Hello,

Below is a description of a very annoying bug we are witnessing
on ARM. I have ideas of possible ways to address it, but don't yet
have a patch.

The problem touches the synchronization of register elimination,
dataflow analysis and arm_expand_prologue. The overall logic is pretty
intricate, so I would appreciate at least insights from maintainers on
what would seem the most plausible direction.

If someone wants to take it, even better. I can certainly open a PR :)


The Ada testcase below, compiled with -Og -mapcs by an arm-eabi
compiler or simply with -Og by an arm-wrs-vxworks compiler (apcs
by default), produces code which uses a stack slot beyond the
allocated stack area for the "for_each" nested function. 

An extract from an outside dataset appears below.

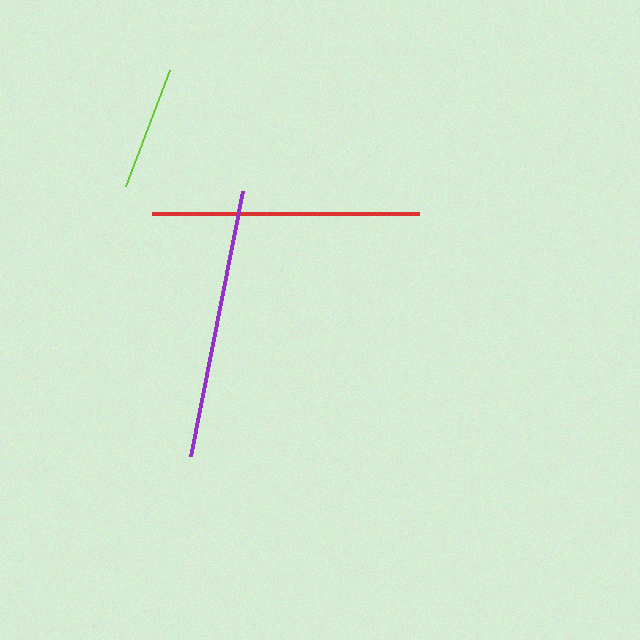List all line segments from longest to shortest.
From longest to shortest: purple and red (about equal), lime.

The slot at hand is used as the stack home for the static chain,
which gets clobbered on the first call to Read and then bad things
happen. The actual manifestation we observed with the real code
was "fun" but I'll save that for the time being - that message is
long enough :)

We started observing this with a gcc-8 compiler and I could reproduce
with a pristine mainline early this week.

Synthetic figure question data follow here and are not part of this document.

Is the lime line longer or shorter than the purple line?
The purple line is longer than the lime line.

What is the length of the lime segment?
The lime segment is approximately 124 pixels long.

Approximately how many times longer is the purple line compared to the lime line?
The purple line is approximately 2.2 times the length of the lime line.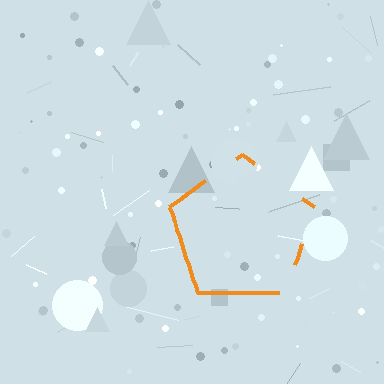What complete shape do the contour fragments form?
The contour fragments form a pentagon.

Here's a example compilation and the output we get, with notes
describing what register points where as the code proceeds:

$ arm-wrs-vxworks-gcc -S  --RTS=kernel p.adb -Og  -gnatn -o - |& grep -A 30 
"for_each.*:"

p__compute_blocks__for_each_item$2970:
.LFB5:
        .cfi_startproc
        @ Nested: function declared inside another function.
        @ args = 0, pretend = 0, frame = 36
        @ frame_needed = 1, uses_anonymous_args = 0

        str     ip, [sp, #-4]!  -- push ip

        add     ip, sp, #4      -- ip = entry_sp

        push    {r4, r5, r6, r7, r8, r9, r10, fp, ip, lr, pc} -- push 11 regs, 
44 bytes

        sub     fp, ip, #8  -- fp = ip - 8, that is, entry_sp - 8, 
                            -- first registers save slot.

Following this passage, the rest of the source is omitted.